Photo by Fred von Lohmann. View original image on Flickr.

Frank Ocean certainly seems to have gotten the best of the world’s biggest music company, pulling the wool over Universal Music’s eyes with the self-release of new album Blonde only days after his contract-fulfilling visual album Endless. That means that, according to Billboard, instead of receiving only 14% of Blonde’s revenues under his old contract, Ocean will now get to keep 70%, while Universal is left with what many consider a subpar album linked to a tedious video that is only available for streaming and not for sale. It certainly feels like a victory for Ocean, and taken as a modern day David vs. Goliath story, it’s hard not to cheer for him.

But here’s the rub: Regardless of whether Universal has grounds to sue him (which, according to Billboard, they certainly might), Ocean has now made an enemy of a massively powerful music institution. And as Digital Music News reminds us, this comes only two years after Ocean reneged on a deal with Chipotle to record a cover of “Pure Imagination” from Willy Wonka and the Chocolate Factory, which led to a lawsuit and a reimbursement check from Ocean with “Fuck off” written in the memo field.

In the PR field, we’ve learned that it’s incredibly important to treat clients, reporters, and anyone else whose path we cross with respect. While we may have disagreements, some serious enough to end working relationships, we always strive to resolve and/or end things in a positive manner. As such, much of our business comes from word-of-mouth recommendations, even from ex-clients. However, Ocean’s actions show a profound lack of respect for the music business infrastructure that has supported his rise, and any label, publisher, producer, marketer, lawyer, brand, etc. is going to have to weigh that in the future when deciding whether to work with him. In addition, there’s no way Ocean will be getting any recommendations from Universal or Chipotle, and he’ll be lucky if they don’t actively campaign against him, further limiting his options in the future.

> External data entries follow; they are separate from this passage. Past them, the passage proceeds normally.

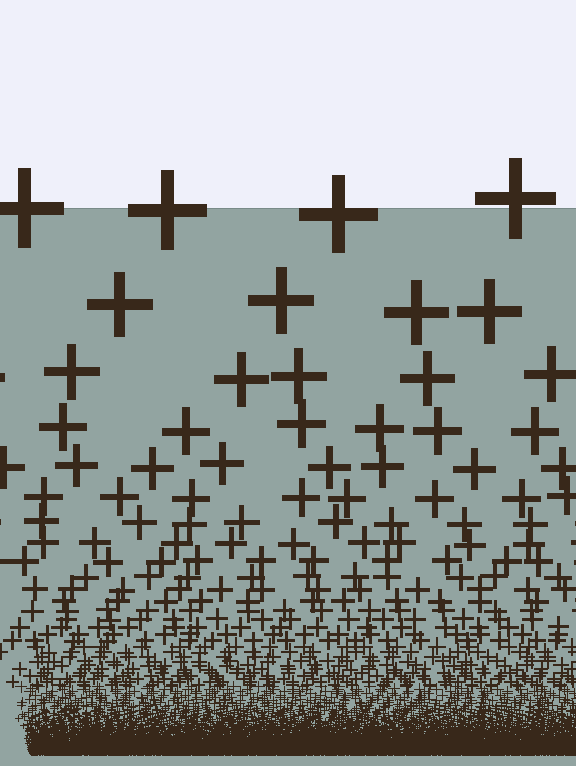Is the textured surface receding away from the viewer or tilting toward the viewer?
The surface appears to tilt toward the viewer. Texture elements get larger and sparser toward the top.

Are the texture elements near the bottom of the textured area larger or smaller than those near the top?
Smaller. The gradient is inverted — elements near the bottom are smaller and denser.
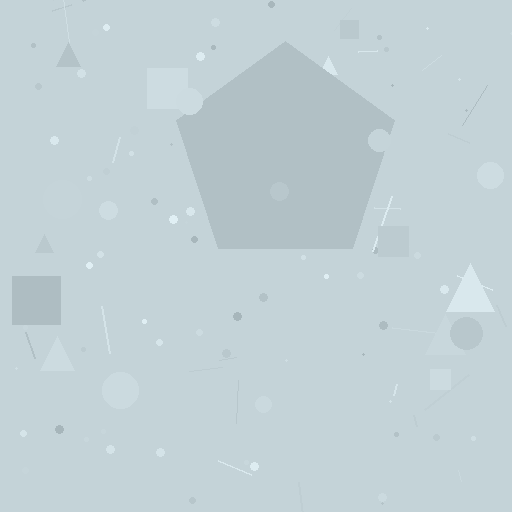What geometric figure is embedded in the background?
A pentagon is embedded in the background.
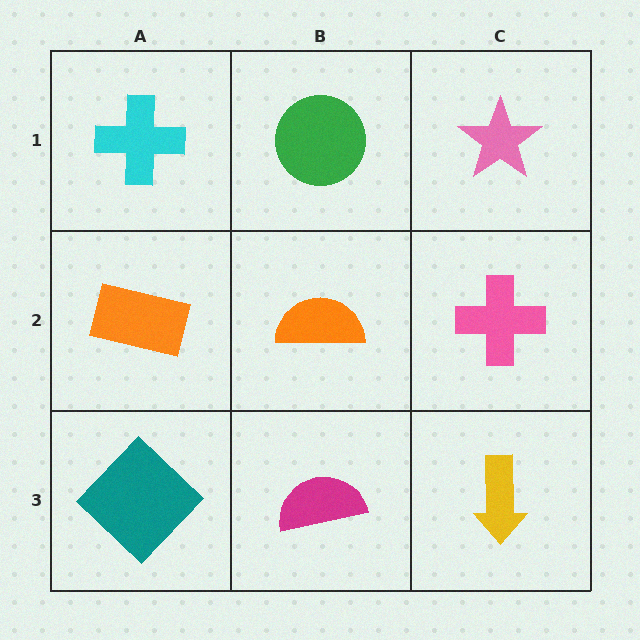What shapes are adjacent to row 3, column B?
An orange semicircle (row 2, column B), a teal diamond (row 3, column A), a yellow arrow (row 3, column C).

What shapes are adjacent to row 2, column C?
A pink star (row 1, column C), a yellow arrow (row 3, column C), an orange semicircle (row 2, column B).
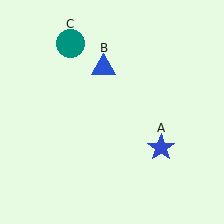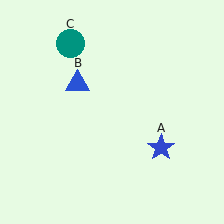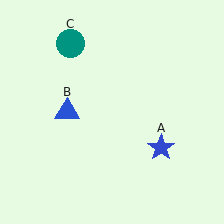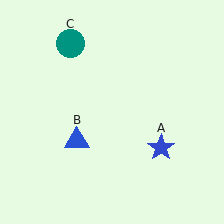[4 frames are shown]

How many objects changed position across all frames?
1 object changed position: blue triangle (object B).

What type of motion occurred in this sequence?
The blue triangle (object B) rotated counterclockwise around the center of the scene.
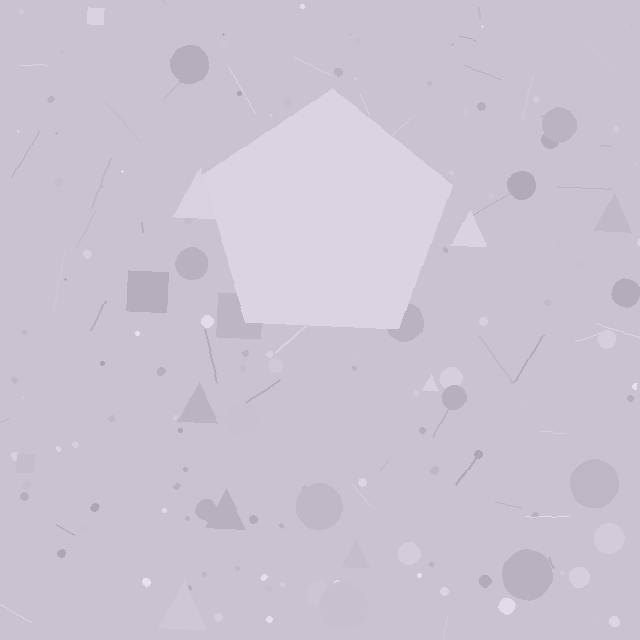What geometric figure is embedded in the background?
A pentagon is embedded in the background.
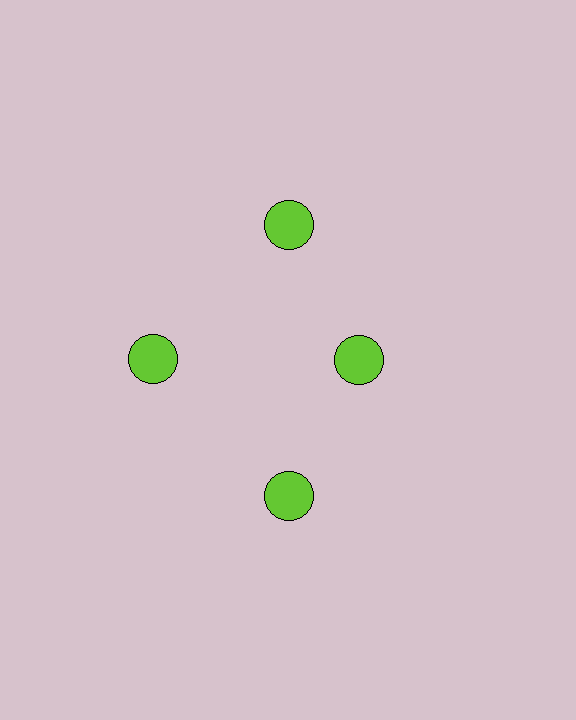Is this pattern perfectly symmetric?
No. The 4 lime circles are arranged in a ring, but one element near the 3 o'clock position is pulled inward toward the center, breaking the 4-fold rotational symmetry.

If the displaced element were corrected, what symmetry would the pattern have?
It would have 4-fold rotational symmetry — the pattern would map onto itself every 90 degrees.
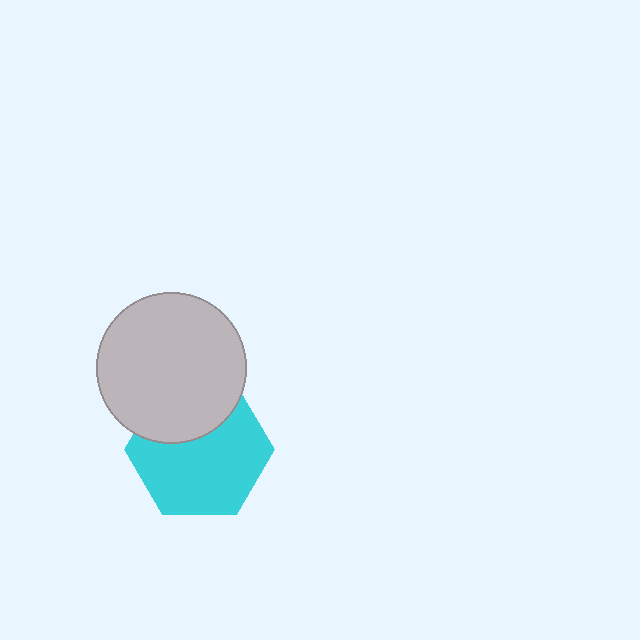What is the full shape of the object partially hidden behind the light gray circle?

Of course, Ocean is so huge right now that it seems he may not need the industry any more, his music’s scarcity serving as the only promotion required whenever he decides to turn the hose back on. And as long as his music continues to sell, companies will line up to work with him despite the risks. But if his star power and fan support ever dry up, he could find himself alone in an unforgiving business.

For a taste of how this all might play out, look no further than the late, great Prince. After putting out some of the biggest albums of his career via Warner Brothers Records, he was angered by the label’s refusal to release his music at a faster clip as well as its ownership of his master recordings, according to BBC News. In protest, he changed his name to an unpronounceable symbol, began appearing in public with the word “slave” written on his face, and released a series of albums filled with lackluster material meant to run out his contract. The whole ordeal confused the public, alienated the industry, and torpedoed his album sales. His prior success kept him afloat as he continued to release music on his own independent label, NPG Records, but he never matched the heights of his Warner days, and in 2014, he re-signed with the label he spurned after it became clear that he would need help with cash and distribution.

Only time will tell whether Ocean’s path will follow the same trajectory, and it’s tempting to believe that his talent alone can keep him both independent and on top. But picking a fight with the music industry is a dangerous proposition, and one that could cast a pall over the rest of his young career. For the time being, he appears to have won the battle. Jury’s still out on the war.